Trading automatic failover for really good manual failover
A couple of months ago we made the decision to stop using mysql-mmm on one of our client sites. We had been burned by a couple of incidents where automatic failover had caused more problems than we had imagined it would solve. Data ended up being written to the wrong server a few times, causing a bit of a nightmare to merge the forked database after the fact. Although we had other concerns about mysql-mmm, a major factor in our decision was our assessment that in our specific case of assigning MySQL master-slave IP addresses, human-triggered manual failover was essentially as good as automatic failover, and carried much less unexpected risks.
A couple of days later, we felt relieved to read about GitHub's reaction to its own site hiccup:
"There are many situations in which automated failover is an excellent strategy for ensuring the availability of a service. After careful consideration, we've determined that ensuring the availability of our primary production database is not one of these situations. To this end, we've made changes to our Pacemaker configuration to ensure failover of the 'active' database role will only occur when initiated by a member of our operations team."

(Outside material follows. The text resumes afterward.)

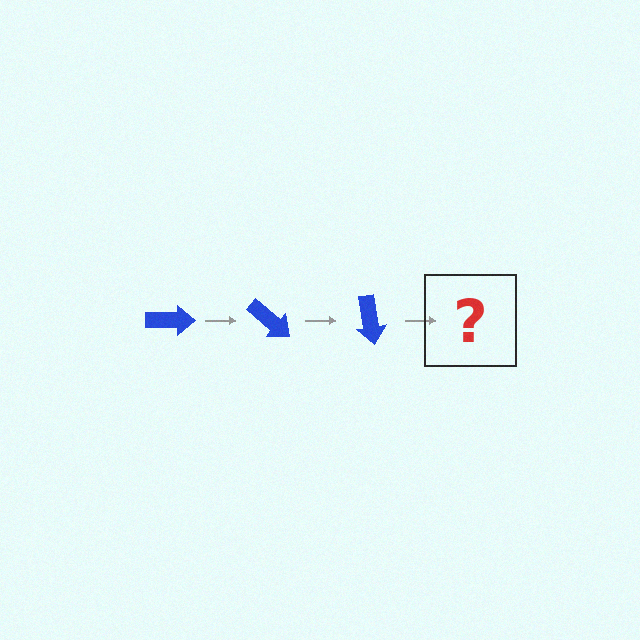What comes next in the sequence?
The next element should be a blue arrow rotated 120 degrees clockwise.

While our situation was different, and that quote is best understood within the larger context, the sentiment resonated with us. We are often wooed by the possibilities of technology: automating this and super-optimizing that. We are obsessive about putting controls and procedures in place to minimize the risk of systems failing, and minimizing any adverse effects if and when they do fail. The reality, however, is that the possibilities are just that -- possibilities. We test our failover solutions extensively, but we are also prone to forget that the "if everything goes well" failover procedures are being applied in cases where everything obviously didn't go well.
In the case of our MySQL master-slave setup, we still have virtual IP addresses so that the web application configuration doesn't even need to be changed when a database fails. The virtual IP addresses simply need to be re-assigned, which is a very simple task. And this simple task can be done by our hosting partner or us. Both parties are guaranteed to be immediately notified that something had gone wrong anyway!